The steak came served on a mound of grits, which I shall add to a list including Allan Carr and Breville Sandwich toasters of things I just don’t get. My main complaint however was the enthusiastic addition of “Rosemary’s Own Steak Sauce” which over powered the meat, sloshing around the plate and threatening to take the crunch from some excellent shoestring onion rings.
Sybil’s addition of salad had taken her to the three-course prix fix limit, but she shared my dessert of a terrific little cheesecake with a little more passion than she had the rest of her meal and then began work on some petit fours which proved too much for me. With a glass of wine for her and a few soft drinks for me, the bill came to a whopping $155 including tip. Uninspiring mid-level dining is becoming an expensive business in the US it would appear.
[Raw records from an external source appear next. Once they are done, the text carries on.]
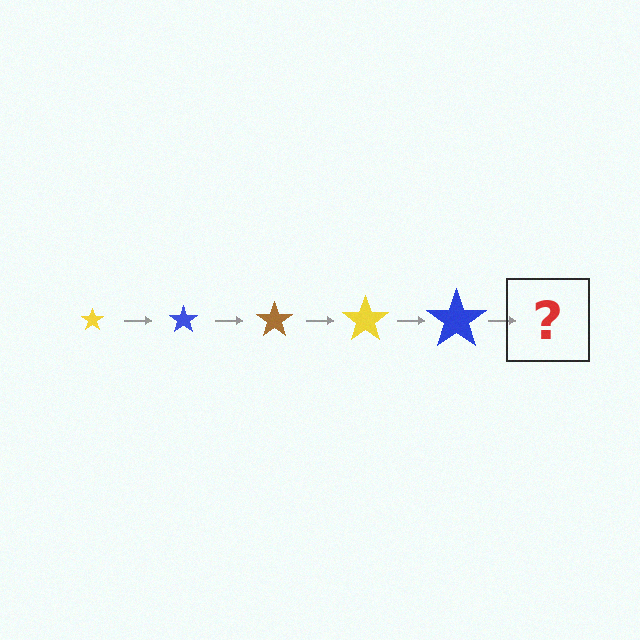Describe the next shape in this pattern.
It should be a brown star, larger than the previous one.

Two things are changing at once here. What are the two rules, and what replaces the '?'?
The two rules are that the star grows larger each step and the color cycles through yellow, blue, and brown. The '?' should be a brown star, larger than the previous one.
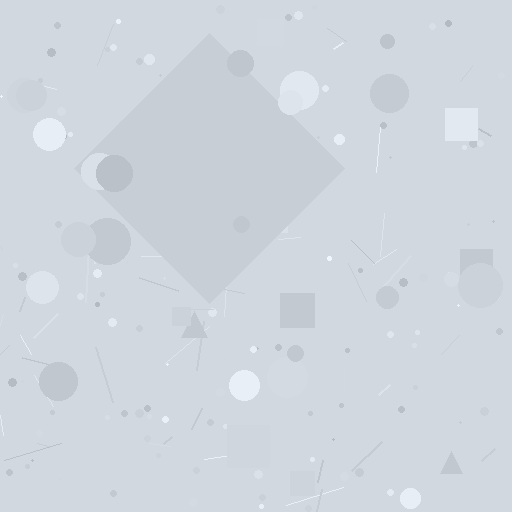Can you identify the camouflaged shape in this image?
The camouflaged shape is a diamond.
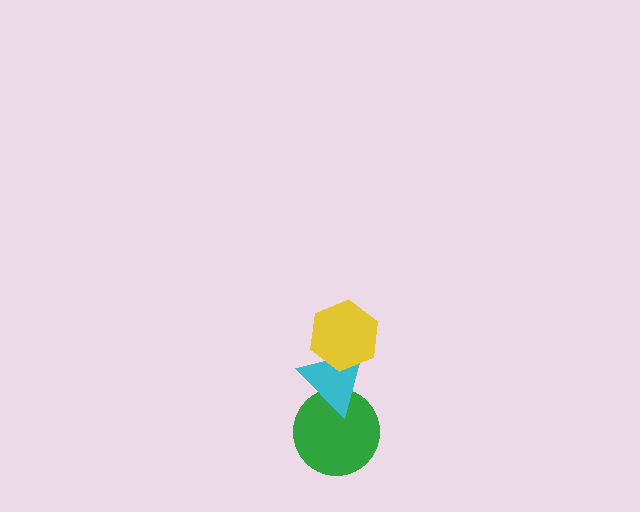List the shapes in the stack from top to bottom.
From top to bottom: the yellow hexagon, the cyan triangle, the green circle.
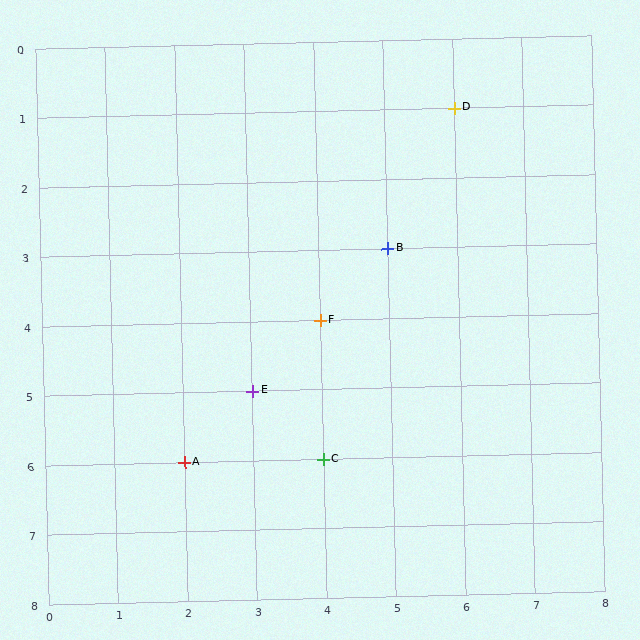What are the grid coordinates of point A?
Point A is at grid coordinates (2, 6).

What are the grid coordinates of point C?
Point C is at grid coordinates (4, 6).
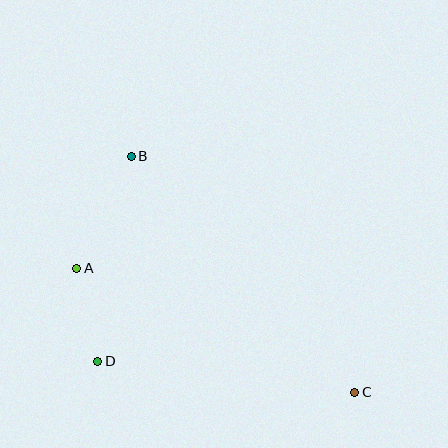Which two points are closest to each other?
Points A and D are closest to each other.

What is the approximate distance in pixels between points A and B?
The distance between A and B is approximately 125 pixels.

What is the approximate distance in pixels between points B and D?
The distance between B and D is approximately 208 pixels.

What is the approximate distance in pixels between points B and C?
The distance between B and C is approximately 325 pixels.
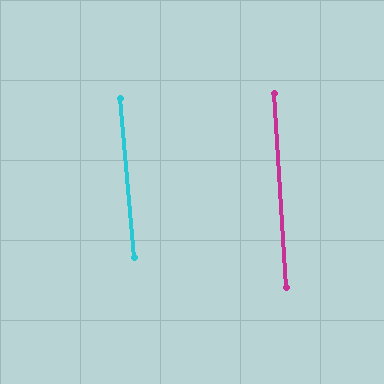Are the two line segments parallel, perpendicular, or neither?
Parallel — their directions differ by only 1.4°.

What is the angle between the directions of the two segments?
Approximately 1 degree.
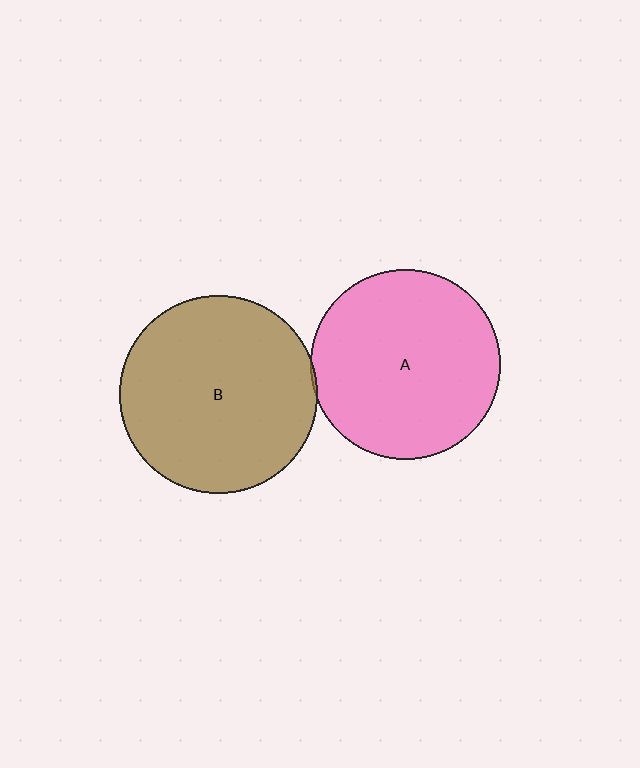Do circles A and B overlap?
Yes.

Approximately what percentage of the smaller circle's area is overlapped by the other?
Approximately 5%.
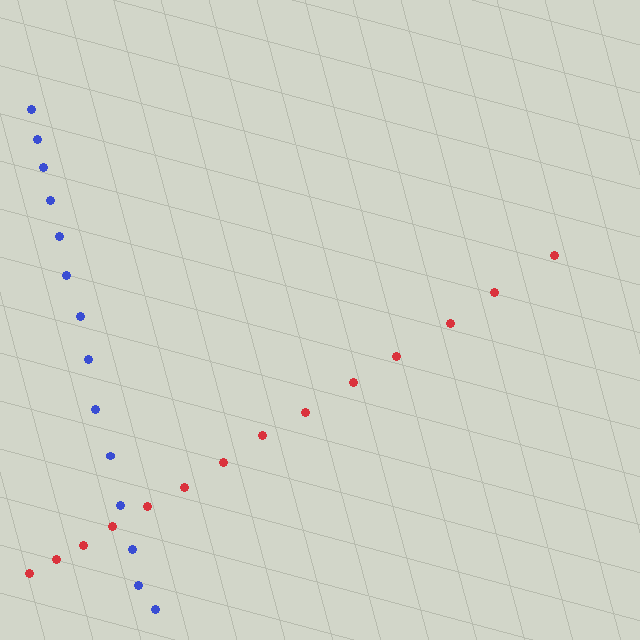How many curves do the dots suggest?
There are 2 distinct paths.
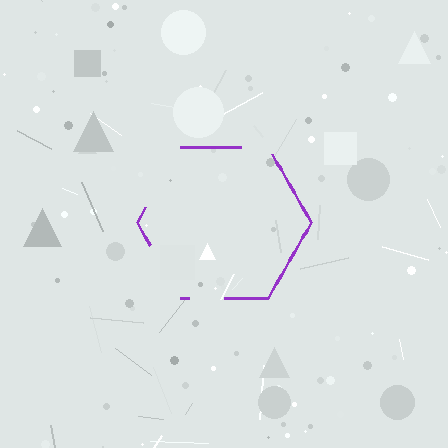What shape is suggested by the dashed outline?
The dashed outline suggests a hexagon.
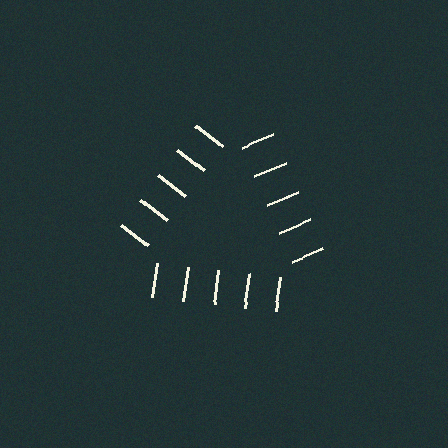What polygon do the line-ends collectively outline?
An illusory triangle — the line segments terminate on its edges but no continuous stroke is drawn.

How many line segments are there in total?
15 — 5 along each of the 3 edges.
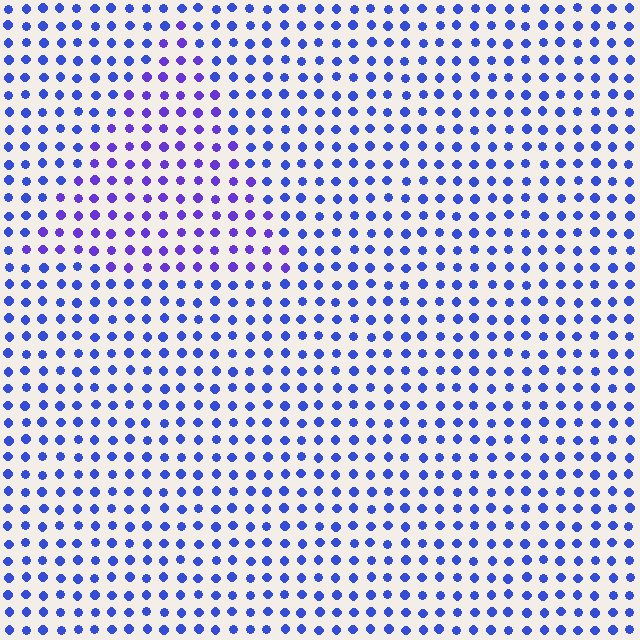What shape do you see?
I see a triangle.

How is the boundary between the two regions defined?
The boundary is defined purely by a slight shift in hue (about 29 degrees). Spacing, size, and orientation are identical on both sides.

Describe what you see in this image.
The image is filled with small blue elements in a uniform arrangement. A triangle-shaped region is visible where the elements are tinted to a slightly different hue, forming a subtle color boundary.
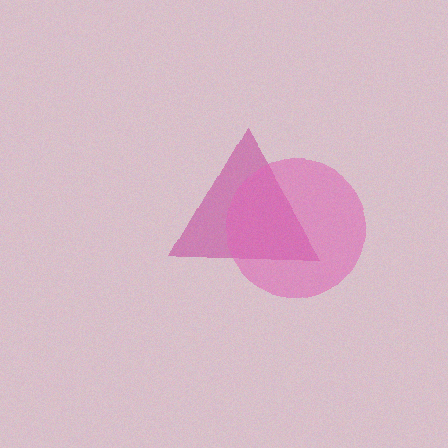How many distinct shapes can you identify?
There are 2 distinct shapes: a magenta triangle, a pink circle.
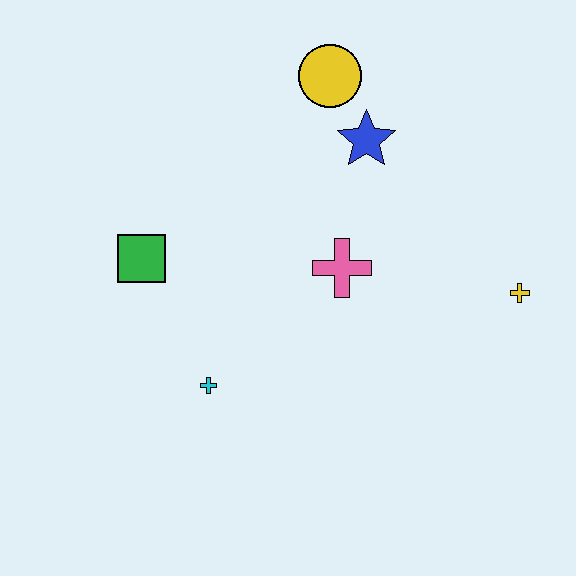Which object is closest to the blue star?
The yellow circle is closest to the blue star.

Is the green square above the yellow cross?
Yes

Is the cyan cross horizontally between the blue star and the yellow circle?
No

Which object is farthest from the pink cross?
The green square is farthest from the pink cross.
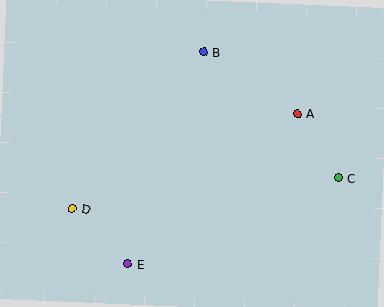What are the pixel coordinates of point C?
Point C is at (338, 178).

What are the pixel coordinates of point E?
Point E is at (128, 264).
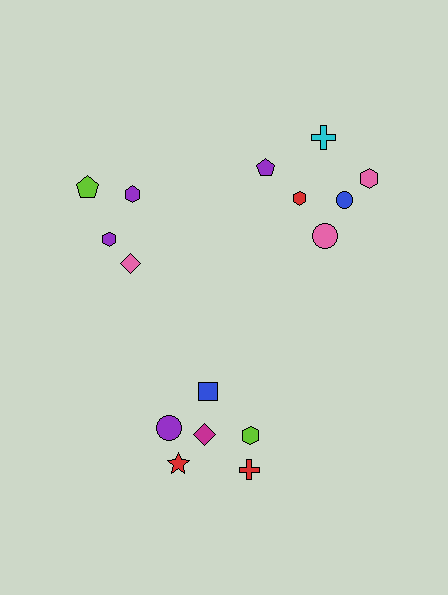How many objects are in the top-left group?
There are 4 objects.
The drive back to Los Angeles the next day was a tortuous one as we joined the hordes of motorists returning after the holidays. Sybil turned to me as we left the Las Vegas city limits and said “That’s me done with Las Vegas”. I turned to her as she concentrated on the road ahead and said “me too”. She smiled knowing that only one of us meant it.
She was absolutely right. I may be done with Vegas for now, but give it a couple of years and I shall be itching to get back. As ever, it wont be to gamble and, based on this visit, it probably wont be for the food, but I can’t wait to see what they make of the place in the next few years.
The perfect Christmas present, Sybil. If I may venture, it was even better than two gourmet salamis.